Alcohol intake is associated with myocardial contractile dysfunction and apoptosis although the precise mechanism is unclear. This study was designed to examine the effect of the
cytochrome P450 enzyme CYP2E1 inhibition on
ethanol-induced cardiac dysfunction. Adult male mice were fed a 4%
ethanol liquid or pair-fed control diet for 6weeks. Following 2weeks of diet feeding, a cohort of mice started to receive the
CYP2E1 inhibitor
diallyl sulfide (100mg/kg/d, i.p.) for the remaining feeding duration. Cardiac function was assessed using echocardiographic and IonOptix systems.
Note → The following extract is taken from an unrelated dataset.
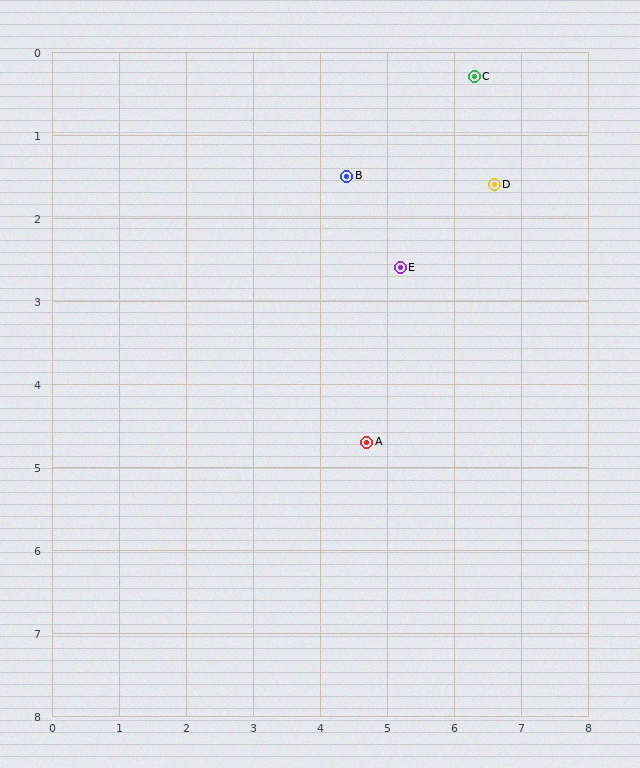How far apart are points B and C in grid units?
Points B and C are about 2.2 grid units apart.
Western blot analysis was used to evaluate
CYP2E1,
heme oxygenase-1 (HO-1), iNOS, the intracellular Ca(2+) regulatory
proteins sarco(endo)plasmic reticulum Ca(2+)-
ATPase,
Na(+)Ca(2+) exchanger and
phospholamban,
pro-apoptotic protein cleaved
caspase-3, Bax, c-Jun-NH(2)-terminal
kinase (JNK) and apoptosis signal-regulating
kinase (ASK-1).
Ethanol led to elevated levels of
CYP2E1, iNOS and
phospholamban, decreased levels of HO-1 and
Na(+)Ca(2+) exchanger, cardiac contractile and intracellular Ca(2+) defects, cardiac
fibrosis, overt O(2)(-) production, and apoptosis accompanied with increased phosphorylation of JNK and ASK-1, the effects were significantly attenuated or ablated by
diallyl sulfide. Inhibitors of JNK and ASK-1 but not HO-1 inducer or iNOS inhibitor obliterated
ethanol-induced cardiomyocyte contractile dysfunction, substantiating a role for JNK and ASK-1 signaling in
ethanol-induced myocardial injury. Taken together, these findings suggest that
ethanol metabolism through
CYP2E1 may contribute to the pathogenesis of
alcoholic cardiomyopathy including myocardial contractile dysfunction, oxidative stress and apoptosis, possibly through activation of JNK and ASK-1 signaling.